EPS focuses on creating a bridge between other organizations and the 31 Coast Salish communities in the Lower Mainland. The organization also works with First Nations to improve emergency planning and climate preparedness.

“We plan for each emergency one by one, and analyze how we can better understand that emergency. A big part of this involves defining risk from a community and Coast Salish perspective. This may include [looking at] how the emergency impacts: people as well as infrastructure; other types of community values, such as heritage sites; and the natural environment,” Fuss explains.

Her work takes a more holistic approach to emergency preparedness and focuses on long-term planning. Fuss describes this as process that involves rethinking the status quo and identifying and resolving sometimes disparate needs and values entrenched within communities. She also relays information to community leaders about regional projects that relate to emergency planning. Emergency preparedness is especially important for First Nations communities because they receive fewer services than public or non-Indigenous organizations.

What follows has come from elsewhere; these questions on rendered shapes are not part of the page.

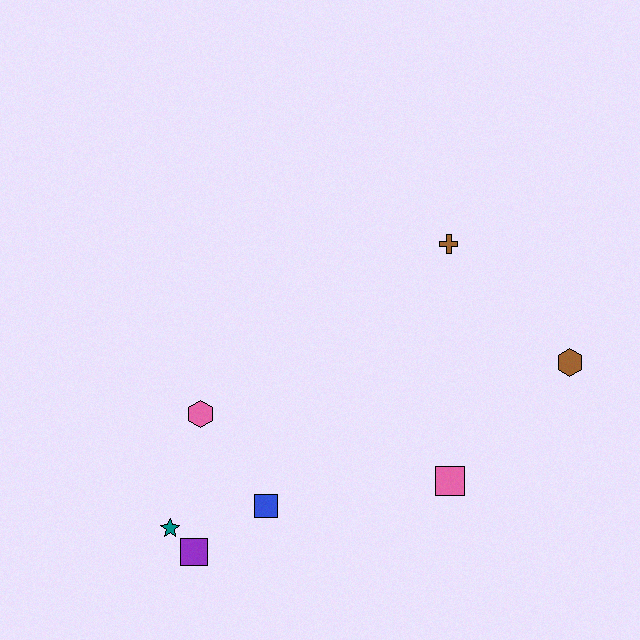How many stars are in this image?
There is 1 star.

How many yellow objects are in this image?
There are no yellow objects.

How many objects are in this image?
There are 7 objects.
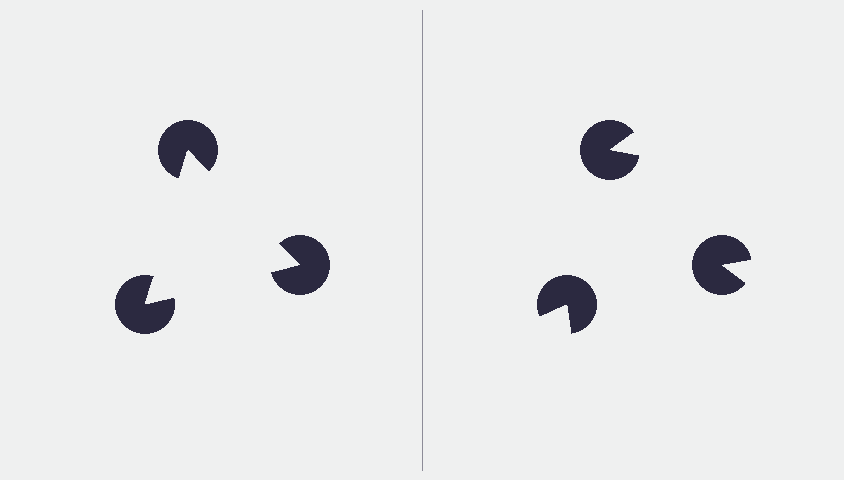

“[In the region,] we are at risk of such things as sea level rise, storms, volcanoes, earthquakes, you name it,” says Fuss. “So there are quite a few possible emergencies that could happen here.”

Her favorite thing about her job is that it allows her to pursue her various passions, including environmental conservation and emergency planning from a land planning perspective. She also deeply values being able to offer support to the Coast Salish peoples through her role. “We still have a ways to go, but we are taking concerted steps to make a meaningful difference,” says Fuss.

Fuss says that she owes part of her career success to her experience at UBC Faculty of Forestry, particularly her master’s supervisor, Professor John Richardson, with the Department of Forest and Conservation Sciences.

“The contacts and ideas my professor exposed me to allowed me to pursue my interests,” recalls Fuss.” Knowing who to talk to and being able to conduct research on water quality opened a lot of doors for me “I was really lucky.”

Dr. Sarah Gergel and the Forestry Diversity Crew Fuss co-founded also played key roles along her journey. “I often apply principles that I learned with that group in my current position,” she adds. “I don’t know if I’d be able to confidently lead the sensitive conversations surrounding diversity and inclusion that I do today without that experience.”

A main motivator for her work is being able to address big picture issues, such as climate change. “If we don’t change our forestry practices, if we don’t change our wildfire management practices, what do we risk losing?”

Being part of the solution and doing work that closely aligns with her interests and values also gets Fuss out of bed each day. “I work with really cool people and in this really cool intersection [between] green infrastructure and land use planning. … I really believe in what we’re doing.”